«...Расстрелять!», стр. 18

А был такой адмирал, который любил болты. Это был ежегодный проверяющий. Ему специально болт из нержавейки вытачивали, никелировали, на подставку вертикально – и сверху колпак из оргстекла.

Но каждый год болт должен был быть на несколько миллиметров длиннее и толще. Где-то на плавзаводе даже валялись чертежи этого чудовища. Вытачивали народные умельцы, «малахитовые шкатулки», а начальство подносило, слюнявя рукава.

Отслуживший болт он дарил окружающим. Позвонит, бывало, кому-нибудь из окружающих и спросит:

– Слушай, у тебя болт есть?
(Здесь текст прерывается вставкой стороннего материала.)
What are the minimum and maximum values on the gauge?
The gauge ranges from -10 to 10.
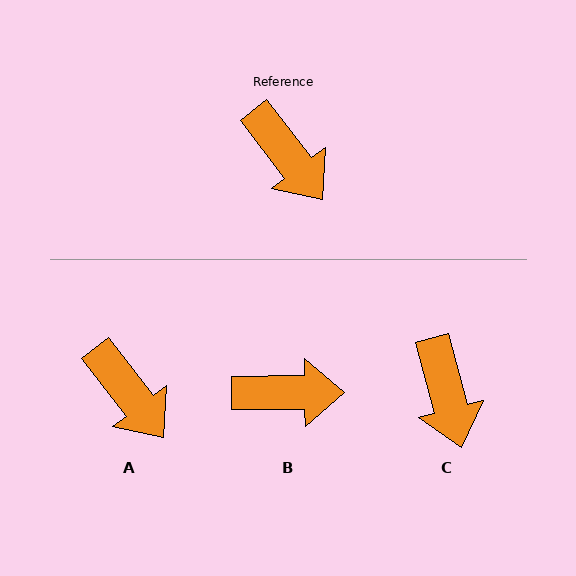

Да нет, не такой. Сувенирный. На стол поставишь. – И дарил.

У него все были оболчены.

Но самый оригинальный адмирал, с самым большим комприветом, был тот, что нас в училище проверял. Маленький, седенький, толстенький, с белесыми ресницами, по кличке «Свинья грязь найдет».

Вот войдет он в роту, за ним – свита, дежурный, отупевший от ответственности, к нему на полусогнутых: «Товарищ адмирал…» – с рапортом, доложит, а он выслушает рапорт, наклонится к дежурному, шепотом скажет: «Свинья грязь найдет» – и отправится в гальюн.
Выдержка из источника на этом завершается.